I know the regional distributor up here so I'll probably give him a try first, got a few things to get sorted before the machine too, thanks though


----------



## fatboyslim (Sep 29, 2011)

The fracino portafilter is one of the best I've handled.

It fits 15 and 18g VST. Only difference between cherub and heavenly is aesthetics and a larger water tank.

Cherub can have custom paint job.

Piccino is dual boiler but has no indicator of boiler heating cycle.

Seems like a design oversight and definitely put me off it.
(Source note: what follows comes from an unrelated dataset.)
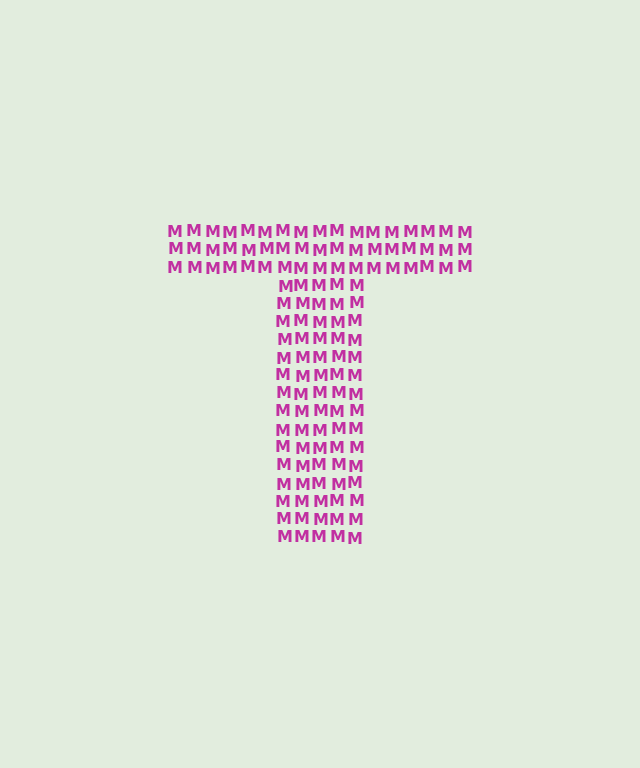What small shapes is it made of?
It is made of small letter M's.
Can definitely recommend the Cherub.


----------



## CoffeeJohnny (Feb 28, 2011)

yes I think I'm leaning toward the cherub now myself, just wish neil would get back off holiday, I'm desperate for a machine now. I know I'll upgrade in the future, but as I was once told, Fracino machines tend to be the equivalant to a machine 30% higher in price if it's got a famous name on it.

Also my local distributor is absolutely amazing when it comes to machines so if I can fix the issue with the M31 I may part ex it, or sell it on.


----------



## coffeebean (Jan 26, 2010)

but as I was once told, Fracino machines tend to be the equivalant to a machine 30% higher in price if it's got a famous name on it.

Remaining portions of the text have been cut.